Natural user interaction: easy user interaction with web services and databases. You have to be careful: you don’t want to be going back to the chemical database every time you type He, is, etc. In the Wave, you could somehow state that you’re NOT doing arsenic chemistry (the robot could learn and save your preferences on a per-user, per-wave basis. There are problems about Wave: one is the client interface, another is user understanding. In the client, some strange decisions have been made – it seems to have been made the way that people in Google think. However, the client is just a client. Specialized clients, or just better clients, will be some of the first useful tools. In terms of user understanding, all of us don’t quite understand yet what Wave is.
We’re not getting any smarter. Experimentalists need help, and many recognize this and are hoping to use these new technologies. To provide help, we need structure so machines can understand things. However, we need to recognize and leverage the fact that humans tell stories. We need to have structure, but we need to use that structure in a narrative. Try to remember that capturing and communication are two different things.
The sound of two hands Waving
October 13, 2009
I got a Google Wave account (grin) via Cameron Neylon on Monday morning (thanks, Cameron!). I’m trying not to get caught up in all the hype, but I can’t help grinning when I’m using it, even though I don’t really know what I’m doing, and even after seeing the Science Online Demo and a couple Google videos.
But where and how will we get the benefit of the Wave?

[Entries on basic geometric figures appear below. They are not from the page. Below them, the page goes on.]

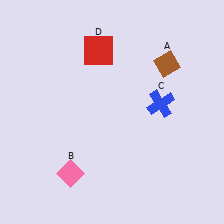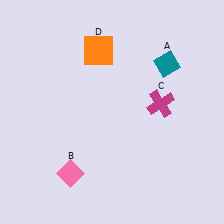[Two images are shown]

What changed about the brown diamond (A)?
In Image 1, A is brown. In Image 2, it changed to teal.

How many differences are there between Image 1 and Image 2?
There are 3 differences between the two images.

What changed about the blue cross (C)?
In Image 1, C is blue. In Image 2, it changed to magenta.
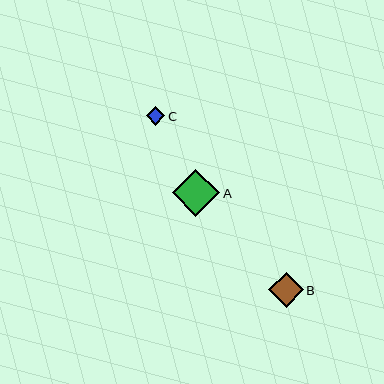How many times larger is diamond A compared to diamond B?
Diamond A is approximately 1.4 times the size of diamond B.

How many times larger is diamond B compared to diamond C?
Diamond B is approximately 1.9 times the size of diamond C.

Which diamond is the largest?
Diamond A is the largest with a size of approximately 47 pixels.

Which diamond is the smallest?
Diamond C is the smallest with a size of approximately 19 pixels.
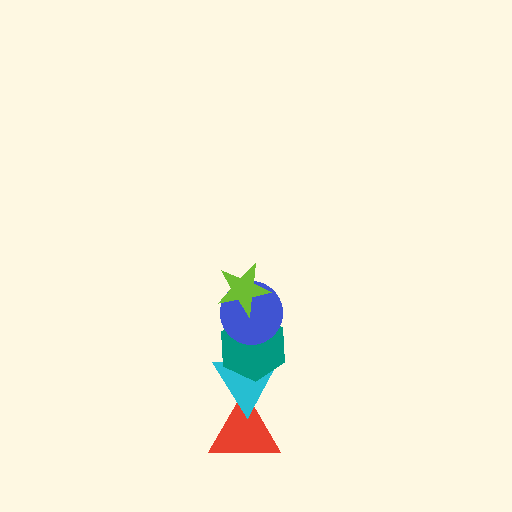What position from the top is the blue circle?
The blue circle is 2nd from the top.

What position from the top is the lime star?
The lime star is 1st from the top.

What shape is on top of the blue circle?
The lime star is on top of the blue circle.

I’ve read a few articles, and played around a little, and chatted with people, but I’m still a complete novice. So, I’m not going to talk about technical aspects of waving here. However, even now I can see that the power of Wave will not be in what’s available by default (as was the case with Gmail – you got an account, started using it, and that was pretty much it). It will be in the new applications, interfaces and most especially the Robots that will be riding the Wave with us where the most value will be. OK, so I’ve only had an account for one day, but I think even as a beginner, I can see it is in what we will create for ourselves and our communities to use that will make or break this new thing. And, as ‘we‘ are so much a requirement for this to work, my next point becomes pretty important.
What it will really take to get the best out of Wave for us researchers and scientists?
It will take many, many scientists participating. Social networking needs to get a lot more important to people who currently may just make use of e-mail and web browsing. This is exciting, but we’ll need their help. A very good slideshow by Sacha Chua about this can be found on Slideshare. Use it to convince your friends!
First steps.
As for me, I’ll be waving with both hands this Thursday at 2pm, when Cameron Neylon comes to talk about open science, Google Wave, and more. Unless Cameron is a fantastic multitasker, I may be the only one with an account at the presentation. Not sure how interesting it will be if I am the only one waving. I’ll keep you updated, and post my experience with live blogging with Wave here, and let you know how it goes.
I’m also hoping that I can get some of my research out there into the wider world via Wave robots. I have an interest in structured information (ontologies, data standards etc) and think this may lead to some interesting things.
So, the sound of two hands waving? Pretty quiet, I think. But add another few hundred pairs of hands, and things may get a lot louder.